Web page already open (in source format); just need to read that text, using Selenium

1.7k views Asked by At

Let's say I have a tab already open in the browswer. Its URL is:

view-source:http://www.google.com/webhp?source=search_app

Now that it's already open and displayed, I just want to read the text that's in the client window. (Get a context to the page, or obtain its object (as opposed to creating a new browser object), or whatever. Then just read the page.)

Is there any methodology in Selenium, Splinter that allows for that? Thanks for any help.

3

There are 3 answers

0
Robbie Wareham On BEST ANSWER

If you are asking if you can attach to an already open browser, then I believe the answer is "No".

0
lefloh On

You can get the Source of the page directly with Selenium: WebDriver.getPageSource().

But if you use view-source:url the browser will present you a html-page including the formatted source. Firefox e.g. is wrapping each line in a <span id="lineX"></span>. Instead of parsing this just use getPageSource without view-source.

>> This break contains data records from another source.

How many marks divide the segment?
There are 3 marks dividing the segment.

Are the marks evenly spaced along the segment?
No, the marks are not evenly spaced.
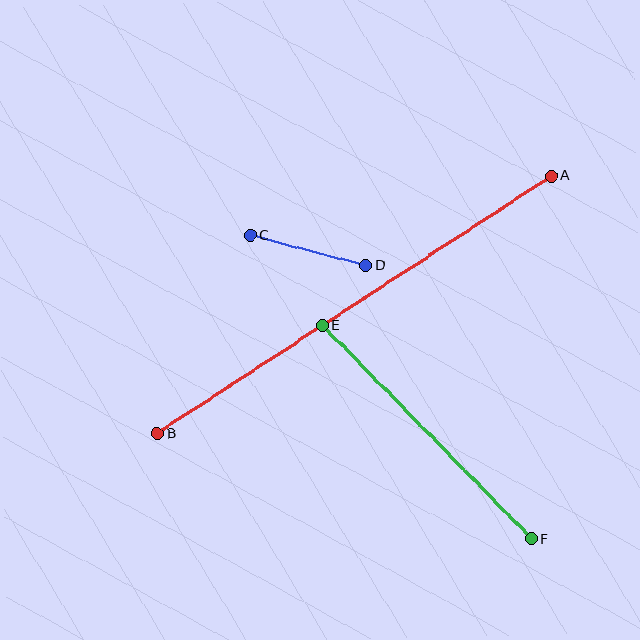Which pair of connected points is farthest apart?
Points A and B are farthest apart.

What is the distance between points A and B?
The distance is approximately 471 pixels.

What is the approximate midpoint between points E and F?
The midpoint is at approximately (427, 432) pixels.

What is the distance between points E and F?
The distance is approximately 299 pixels.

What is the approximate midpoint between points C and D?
The midpoint is at approximately (308, 250) pixels.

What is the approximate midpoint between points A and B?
The midpoint is at approximately (354, 305) pixels.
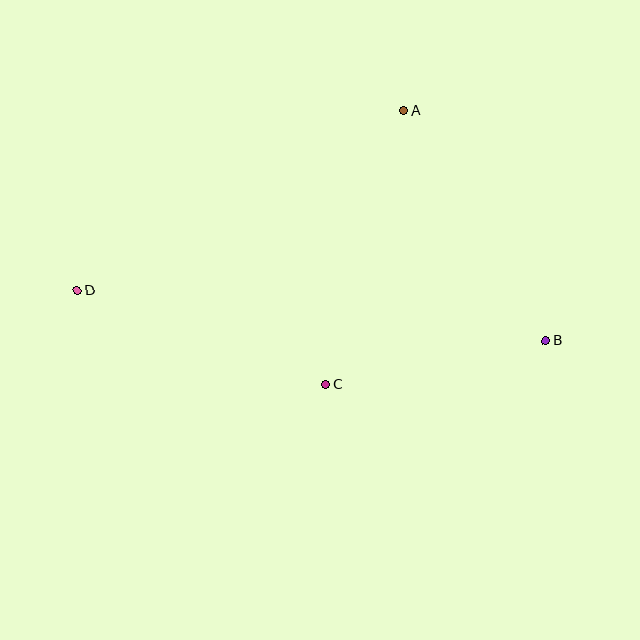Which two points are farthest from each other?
Points B and D are farthest from each other.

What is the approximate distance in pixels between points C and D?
The distance between C and D is approximately 266 pixels.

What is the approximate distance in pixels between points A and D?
The distance between A and D is approximately 372 pixels.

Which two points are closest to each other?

Please read carefully the documentation of getPageSource:

Get the source of the last loaded page. If the page has been modified after loading (for example, by Javascript) there is no guarantee that the returned text is that of the modified page. Please consult the documentation of the particular driver being used to determine whether the returned text reflects the current state of the page or the text last sent by the web server. The page source returned is a representation of the underlying DOM: do not expect it to be formatted or escaped in the same way as the response sent from the web server. Think of it as an artist's impression.

0
coding_idiot On

This is what I used to do :

  1. Ask selenium to open a browser
  2. Show a popup/message window to pause execution
  3. Open the URL in the browser and perform all the related operations manually
  4. When I'm done (i.e. on the target page), I click OK on the popup and then the code resumes, extracting/doing the tasks we want on the target page opened currently in the browser.